A couple of years ago, Verizon purchased Yahoo. One of Yahoo’s features was Yahoo!Groups, a way to set up an email list for a group of people. It saved all the messages so you could read them with a web browser instead of getting emails, or review them later; it included ways to conduct polls (“Should we do dinner next Sunday at (a) McDonald’s, (b) Uno’s, (c) etc”); it let you save photos or images related to the group; and various other things. Millions of groups were created for everything from fans for a particular TV show to members of a real-life group to religions to finance (Wikipedia article).
Recently, Yahoo (owned by Verizon, remember) decided to drop all the features except the basic email list: whatever you email to your group still goes out to everyone, but Yahoo (owned by Verizon) will no longer save the emails, and your photos or whatever are gone. They gave users a few weeks to download stuff. I downloaded the group of my family’s relatives. We had used this since 2002 to chat about marriages and new jobs and deaths, and the occasional digression into politics.

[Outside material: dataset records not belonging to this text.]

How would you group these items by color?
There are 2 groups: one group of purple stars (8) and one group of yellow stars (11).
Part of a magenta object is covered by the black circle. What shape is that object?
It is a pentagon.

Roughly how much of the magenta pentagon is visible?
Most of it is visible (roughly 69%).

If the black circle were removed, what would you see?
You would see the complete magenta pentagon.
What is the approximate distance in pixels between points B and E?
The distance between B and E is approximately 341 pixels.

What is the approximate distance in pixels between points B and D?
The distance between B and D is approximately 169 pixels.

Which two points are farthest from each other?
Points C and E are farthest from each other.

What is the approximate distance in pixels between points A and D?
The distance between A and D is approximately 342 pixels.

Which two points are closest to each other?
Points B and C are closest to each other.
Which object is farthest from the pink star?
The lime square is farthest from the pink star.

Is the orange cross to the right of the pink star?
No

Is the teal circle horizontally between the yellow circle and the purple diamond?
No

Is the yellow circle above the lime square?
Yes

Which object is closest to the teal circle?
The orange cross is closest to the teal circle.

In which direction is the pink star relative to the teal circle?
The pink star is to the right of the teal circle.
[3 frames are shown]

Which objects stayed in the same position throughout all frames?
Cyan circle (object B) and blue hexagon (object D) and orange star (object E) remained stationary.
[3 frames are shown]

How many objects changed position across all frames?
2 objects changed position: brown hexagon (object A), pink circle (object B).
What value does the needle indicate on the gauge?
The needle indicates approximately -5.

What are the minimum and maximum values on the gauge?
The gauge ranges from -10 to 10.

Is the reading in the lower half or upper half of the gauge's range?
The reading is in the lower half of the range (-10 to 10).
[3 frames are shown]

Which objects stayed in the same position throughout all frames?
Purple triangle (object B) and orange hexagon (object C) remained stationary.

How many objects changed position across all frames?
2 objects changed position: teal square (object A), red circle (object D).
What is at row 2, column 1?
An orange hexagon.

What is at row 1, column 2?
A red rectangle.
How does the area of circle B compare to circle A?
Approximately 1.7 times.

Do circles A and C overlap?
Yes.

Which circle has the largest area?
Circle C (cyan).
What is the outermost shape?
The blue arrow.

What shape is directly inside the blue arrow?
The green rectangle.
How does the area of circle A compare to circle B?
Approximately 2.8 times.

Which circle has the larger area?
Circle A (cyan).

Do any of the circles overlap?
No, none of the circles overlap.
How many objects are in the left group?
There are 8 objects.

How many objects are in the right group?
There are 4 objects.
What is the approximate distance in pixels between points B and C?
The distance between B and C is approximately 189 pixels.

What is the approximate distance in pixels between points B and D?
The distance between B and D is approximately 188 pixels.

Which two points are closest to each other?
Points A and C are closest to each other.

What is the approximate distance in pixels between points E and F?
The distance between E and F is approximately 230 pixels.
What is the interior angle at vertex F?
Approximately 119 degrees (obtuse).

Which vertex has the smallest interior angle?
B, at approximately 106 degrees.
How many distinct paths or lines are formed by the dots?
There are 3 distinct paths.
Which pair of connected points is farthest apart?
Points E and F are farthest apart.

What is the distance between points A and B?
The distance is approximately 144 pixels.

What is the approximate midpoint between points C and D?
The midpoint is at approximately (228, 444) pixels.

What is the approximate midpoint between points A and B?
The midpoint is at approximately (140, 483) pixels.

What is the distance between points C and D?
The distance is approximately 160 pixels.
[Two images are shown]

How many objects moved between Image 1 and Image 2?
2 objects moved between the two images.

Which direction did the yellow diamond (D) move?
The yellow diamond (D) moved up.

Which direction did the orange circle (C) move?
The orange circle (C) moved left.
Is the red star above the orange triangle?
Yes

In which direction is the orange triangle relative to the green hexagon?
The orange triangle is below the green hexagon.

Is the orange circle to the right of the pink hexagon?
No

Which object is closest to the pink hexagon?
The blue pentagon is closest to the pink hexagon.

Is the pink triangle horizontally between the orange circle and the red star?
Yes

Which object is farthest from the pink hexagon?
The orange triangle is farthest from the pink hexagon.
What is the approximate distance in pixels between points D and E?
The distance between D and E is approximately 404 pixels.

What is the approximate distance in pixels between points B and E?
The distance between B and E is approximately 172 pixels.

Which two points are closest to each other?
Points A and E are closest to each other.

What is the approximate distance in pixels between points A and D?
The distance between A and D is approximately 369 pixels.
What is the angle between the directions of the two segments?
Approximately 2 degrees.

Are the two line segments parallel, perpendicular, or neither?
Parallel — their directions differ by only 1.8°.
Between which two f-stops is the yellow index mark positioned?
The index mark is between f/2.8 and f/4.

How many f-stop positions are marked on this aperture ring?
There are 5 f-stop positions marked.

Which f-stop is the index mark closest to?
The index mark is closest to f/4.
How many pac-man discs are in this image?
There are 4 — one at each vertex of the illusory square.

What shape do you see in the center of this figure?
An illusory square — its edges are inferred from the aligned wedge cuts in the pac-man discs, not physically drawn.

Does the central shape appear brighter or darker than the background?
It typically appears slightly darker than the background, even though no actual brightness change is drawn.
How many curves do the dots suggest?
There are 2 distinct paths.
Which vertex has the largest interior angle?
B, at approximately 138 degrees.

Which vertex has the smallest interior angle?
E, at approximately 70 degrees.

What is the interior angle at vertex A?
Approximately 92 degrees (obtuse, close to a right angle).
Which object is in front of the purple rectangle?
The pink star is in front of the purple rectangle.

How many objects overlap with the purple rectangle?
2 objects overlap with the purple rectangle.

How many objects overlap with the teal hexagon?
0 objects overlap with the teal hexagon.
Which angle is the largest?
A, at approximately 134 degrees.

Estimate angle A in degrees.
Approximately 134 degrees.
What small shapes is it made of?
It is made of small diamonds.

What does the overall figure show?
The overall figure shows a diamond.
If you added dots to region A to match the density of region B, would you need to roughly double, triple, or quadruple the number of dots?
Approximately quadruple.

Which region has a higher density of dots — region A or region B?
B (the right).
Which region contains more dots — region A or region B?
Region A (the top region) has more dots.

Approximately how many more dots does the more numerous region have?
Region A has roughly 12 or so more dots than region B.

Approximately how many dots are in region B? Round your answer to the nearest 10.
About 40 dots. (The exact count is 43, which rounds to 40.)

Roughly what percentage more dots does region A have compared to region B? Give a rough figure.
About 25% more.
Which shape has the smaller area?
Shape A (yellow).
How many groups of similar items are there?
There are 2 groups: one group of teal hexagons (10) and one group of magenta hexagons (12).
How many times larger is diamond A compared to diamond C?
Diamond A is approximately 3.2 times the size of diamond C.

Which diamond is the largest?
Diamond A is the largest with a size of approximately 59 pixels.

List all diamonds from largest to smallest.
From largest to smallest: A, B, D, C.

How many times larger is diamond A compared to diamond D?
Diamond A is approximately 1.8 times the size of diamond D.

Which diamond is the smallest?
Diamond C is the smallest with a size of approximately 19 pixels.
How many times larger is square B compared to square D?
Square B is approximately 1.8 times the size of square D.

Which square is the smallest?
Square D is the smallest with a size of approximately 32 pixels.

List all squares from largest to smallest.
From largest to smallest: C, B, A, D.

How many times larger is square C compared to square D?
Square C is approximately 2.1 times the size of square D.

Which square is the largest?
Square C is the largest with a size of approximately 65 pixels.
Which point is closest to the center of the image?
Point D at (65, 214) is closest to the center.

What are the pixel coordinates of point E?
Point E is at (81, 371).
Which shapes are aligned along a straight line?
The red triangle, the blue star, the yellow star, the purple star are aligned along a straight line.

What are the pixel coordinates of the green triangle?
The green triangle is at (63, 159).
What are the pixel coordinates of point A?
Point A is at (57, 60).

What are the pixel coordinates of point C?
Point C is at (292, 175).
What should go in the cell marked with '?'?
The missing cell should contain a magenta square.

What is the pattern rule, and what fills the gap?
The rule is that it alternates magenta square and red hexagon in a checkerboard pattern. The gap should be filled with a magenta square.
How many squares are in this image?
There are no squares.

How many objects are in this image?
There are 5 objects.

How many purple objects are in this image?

UPDATE: I thought that several years of messages had not been downloaded. They were. I managed to lose them, my fault. (And just found them again.) Some apologies to Yahoo (owned by Verizon). I’ve toned down this posting a little.
I’m sure this is saving Yahoo (owned by Verizon) millions of dollars. And I’m sure this is going directly into the pocket of Hans Vestberg, the CEO of Verizon.
Thanks a bunch, Verizon. Remind me to never spend one cent with anything related to your company again.